Aaron Sojourner, associate professor and labor economist at the University of Minnesota’s Carlson School of Management, presents “The First 1,000 Days Matter” Jan. 24 to the House Early Childhood Finance and Policy Division. Photo by Andrew VonBank

To lay the groundwork for future policy talks, the House Early Childhood Finance and Policy Division continued its informational overviews on the landscape of early childhood issues Thursday.

Aaron Sojourner, labor economist and associate professor at the University of Minnesota’s Carlson School of Management, highlighted the economic and long-term benefits of spending on very early childhood development initiatives.

Long-term results include not only stronger communities and a better quality of life for individuals, but also a substantial return on investment for society through eventual workforce contributions and productivity. Citing a study by James Heckman, a Nobel laureate at the University of Chicago, Sojourner noted that childhood investments have an 8 percent rate of return.  

“I just want to compare that to the rate of return for private capital in the stock market, which averages around 5.8 to 6 percent since WWII,” he said. “If you offer me an 8 percent rate of return, I’ll take a lot of that. I’ll buy that stock all day long … that’s a good rate of return.”


The future labor force

Labor economists spent about 80 years studying labor market productivity by looking mostly at adult predictors, like what industry a person is in, their education, income and geography. It wasn’t until more recently that they began to take a holistic view.

“We started to understand people really do develop through a process, you know, prenatally into adulthood and you can’t understand how people are going to do as adults in life unless you understand that process of development,” Sojourner said. “So getting the right foundation is really critical.”


Income and skills gap correlation

Studies cited showed children born to lower-income families are much more likely to have a lifelong skills gap, which makes them less likely to be attached to the labor force, and less likely to make contributions to the economy. Additionally, these gaps open early, between the ages of 12 to 18 months, and persist throughout life without early intervention.

“I think the big question a lot of people have is … how much of this is subject to different experiences that people are having, and what I’m going to suggest to you is that there’s a lot of evidence that better early experiences can break this relationship between family income and childhood development,” Sojourner said. “These investments make a much bigger and more persistent difference for kids from more disadvantaged families than other families.”

Rep.
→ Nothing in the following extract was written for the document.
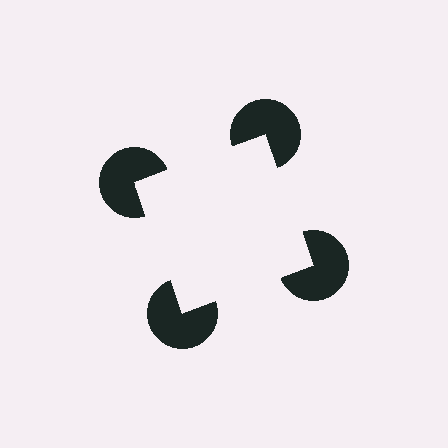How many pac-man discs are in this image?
There are 4 — one at each vertex of the illusory square.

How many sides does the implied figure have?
4 sides.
Dave Pinto (DFL-St. Paul), the division chair, asked Sojourner to provide a better sense of how social and economic mobility is effected by the data he presented.  

“Social mobility has declined in the U.S., and I think this is an avenue for creating more equality of opportunity,” Sojourner said.

While he didn’t recommend a particular early childhood initiative, Sojourner did encourage lawmakers to look into different evidenced-based programs and make greater investments in them.